Executive Summary
The report outlines a robust growth outlook for ComfortDelGro as it gears up for further expansion. The analysis is driven by strong results in 4Q24 with improved UK bus operations and strategic acquisitions. The broker’s detailed commentary presents a forward outlook with an attractive forecast of FY25F earnings growth of approximately 15% year‐on‐year, reinforced by continued operational improvements, overseas expansion, and ESG initiatives. The stock is reaffirmed with an “Add” recommendation with a target price of S\$1.80, implying an upside of 27.7% from the current price of S\$1.41.
Company Overview: ComfortDelGro
ComfortDelGro, one of Singapore’s leading public transportation operators, has posted a 4Q24 net profit of S\$58 million, in line with expectations. The overall FY24 net profit reached S\$211 million, growing by 17% year‐on‐year. The company recorded a 14% year‐on‐year growth in EBIT, bolstered by the standout performance of the UK bus business – particularly driven by favorable contract renewals – and the profitability turnaround enabled by the CMAC acquisition in early 2024.

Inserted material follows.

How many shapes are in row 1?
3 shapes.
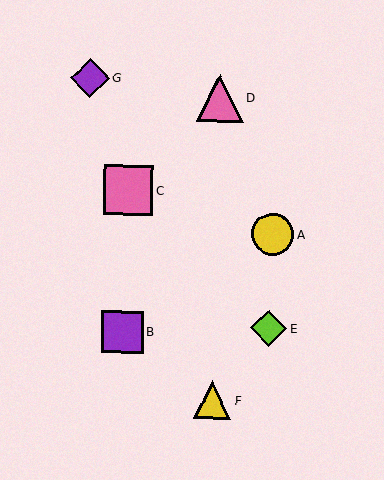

Financial Performance and Key Metrics
The quarterly financial highlights indicate that while net profit remained steady on a qoq basis, EBIT improved by 14% on a yearly basis to S\$91 million, demonstrating the company’s strong core operational performance. Final dividend per share (DPS) for 4Q24 was proposed at 4.25 Scts, increasing the FY24 DPS from 6.66 Scts to 7.77 Scts.
Detailed financial summaries indicate revenue growth from S\$3,880 million in Dec-23A to an expected S\$5,136 million in FY25F, with corresponding improvements in operating EBITDA, net profit, and core EPS. The operational efficiency is further reflected in healthy margins and favorable gearing metrics, ensuring that the company remains well-capitalized.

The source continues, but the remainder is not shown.